She was well-liked among her peers and unquestionably brought something special to acting.  When asked about acting over the years, she has said I do a job, I get paid, I go home.  She also said as far as I'm concerned, the main thing is to keep the audience awake.  And did she once say, when asked how it felt to be recognized as one of the greatest actresses in the world, that I'd rather be acknowledged as one of the world's best lays?  Of course, she did.

How's this, Carlo?

Next posting:
Movie Review



  1. I could hav never imagined she had such a sad life. Maybe that's what made her so great. I envy you for the chance you had to see so many movies that for some reasons I missed. I agree with you about The Fugitive Kind and I do believe that her TV performance of The Rose Tattoo was much better than that of Magnani ( I love Magnani) who, in my opinion, " overdid " her acting. Anyway thanks a lot for your magnificent gift. May I consider You a very dear friend of mine? Thanks again.

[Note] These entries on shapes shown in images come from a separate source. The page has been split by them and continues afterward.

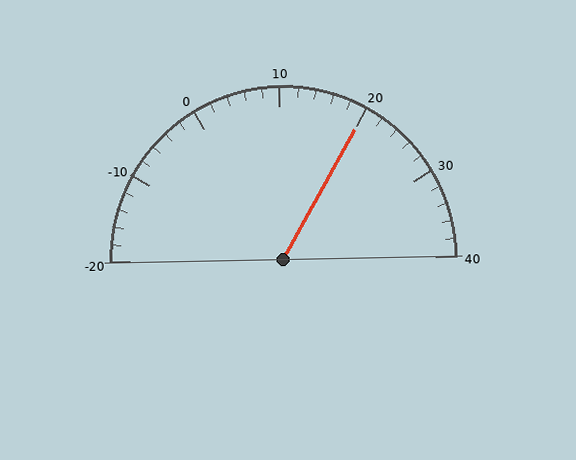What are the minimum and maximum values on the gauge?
The gauge ranges from -20 to 40.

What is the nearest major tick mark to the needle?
The nearest major tick mark is 20.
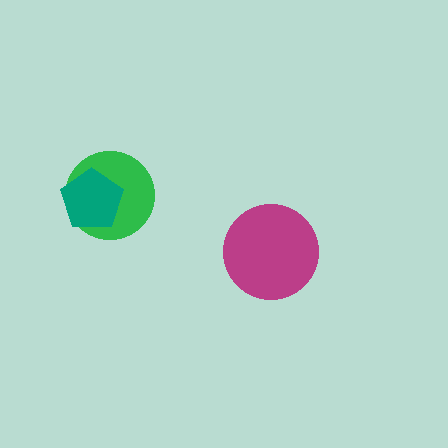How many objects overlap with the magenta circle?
0 objects overlap with the magenta circle.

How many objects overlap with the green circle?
1 object overlaps with the green circle.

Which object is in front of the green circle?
The teal pentagon is in front of the green circle.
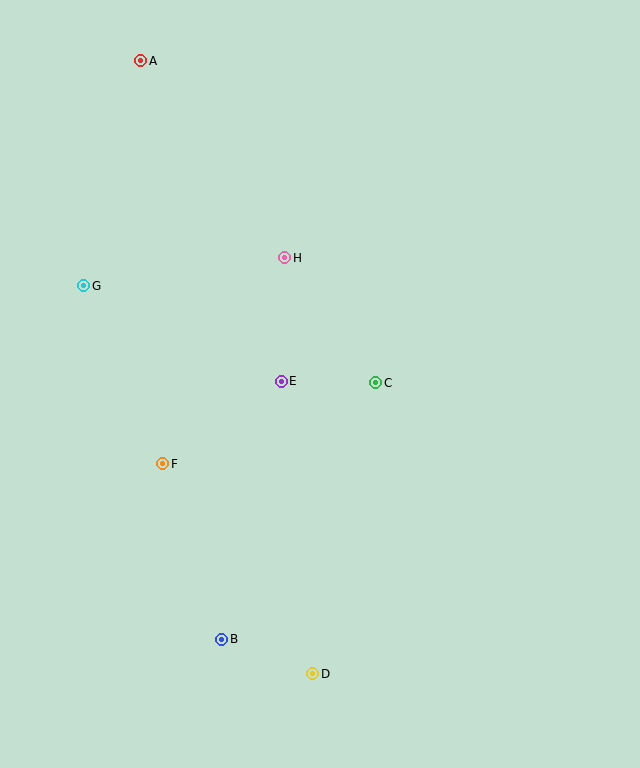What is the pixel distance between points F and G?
The distance between F and G is 194 pixels.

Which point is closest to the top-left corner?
Point A is closest to the top-left corner.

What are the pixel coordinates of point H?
Point H is at (285, 258).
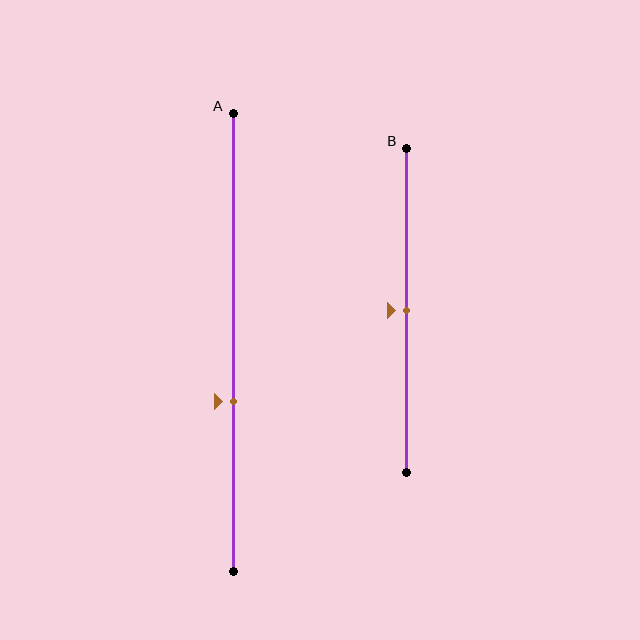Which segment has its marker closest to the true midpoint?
Segment B has its marker closest to the true midpoint.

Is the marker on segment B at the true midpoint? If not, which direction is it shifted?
Yes, the marker on segment B is at the true midpoint.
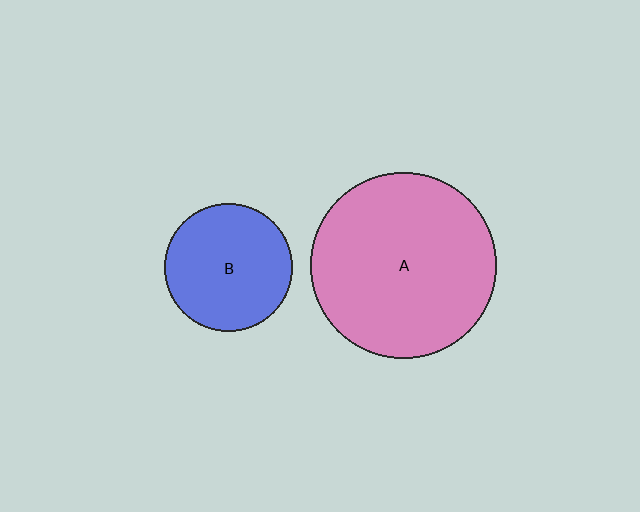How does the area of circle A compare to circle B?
Approximately 2.1 times.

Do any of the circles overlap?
No, none of the circles overlap.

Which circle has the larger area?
Circle A (pink).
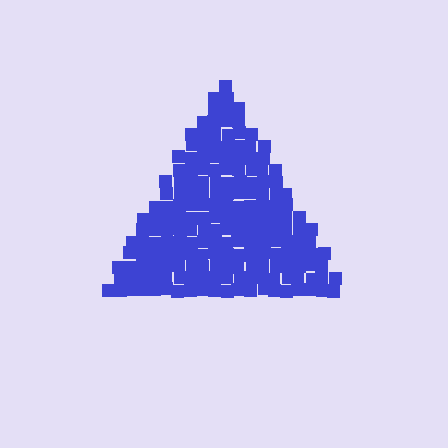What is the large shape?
The large shape is a triangle.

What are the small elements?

  2. Great character actress, most don't even remember her even though she hasn't been gone that long. My favorite of her performances are in Interiors, of course, Reds, and believe it or not, her scene-stealing turn in the 1981 Lauren Bacall horror film The Fan. Maureen was Brando's favorite actress and one of his closest friends.

  3. To think that someone else would put "The Fan" up there as a favorite Stapleton performance is unexpectedly wonderful to hear. And yes, of course, "Interiors."